Rock musicians have a reputation for being a rowdy, narcissistic and altogether unholy bunch.
But each year in Cape Girardeau, local rockers shed those stereotypes and team up with acoustic folk singers, blues wailers and other area musicians and venue owners to get in the spirit of giving. It's called the Christmas Hoot, and this year it is taking place on Saturday and Sunday at a variety of downtown venues.
The event slogan says it all -- "In celebration of the charitable spirit of Christmas, area musicians present the Christmas Hoot 2005."
The events kick off Saturday with rock and folk acts around Cape Girardeau's downtown and end Sunday with a Christmas sing-along at Port Cape Girardeau and an all-ages show at The Camp. Money from all the shows goes to benefit the Cottonwood Treatment Center, a 32-bed facility for emotionally challenged children.
Bob Camp started the Hoot back in 1992, shortly after moving back to his home area from Memphis, Tenn. From lowly beginnings in a town that still had little to no club music scene, the Hoot has grown to an event that now raises about $1,000 to $1,500 per year, said Camp.
Over the years support has been tremendous for the event, Camp said.
"Although I've been the only participant that is involved every year, there have been some volunteers that have done most of the work producing the event in the past," he said. To Camp, all the help is just evidence of the generosity of the local music community.
Over the years, the Hoot has stayed true to its mission, Camp said.

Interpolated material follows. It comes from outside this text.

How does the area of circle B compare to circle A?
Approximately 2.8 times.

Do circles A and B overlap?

"The current Christmas Hoot is the same as the original idea of the Christmas Hoot," he said. "It was the local musicians doing something for the community. We weren't attempting to do something that was going to generate income -- our only purpose was to raise money for Cottonwood."
At Cottonwood the gift is received with great thanks. The money raised is split equally between the children there, with all money going to them, not for administrative costs. For many of the children, who may have been forgotten by the outside world, the gifts mean a lot.
"These children simply don't have access to that kind of resources," said Cottonwood director Martha Cassel.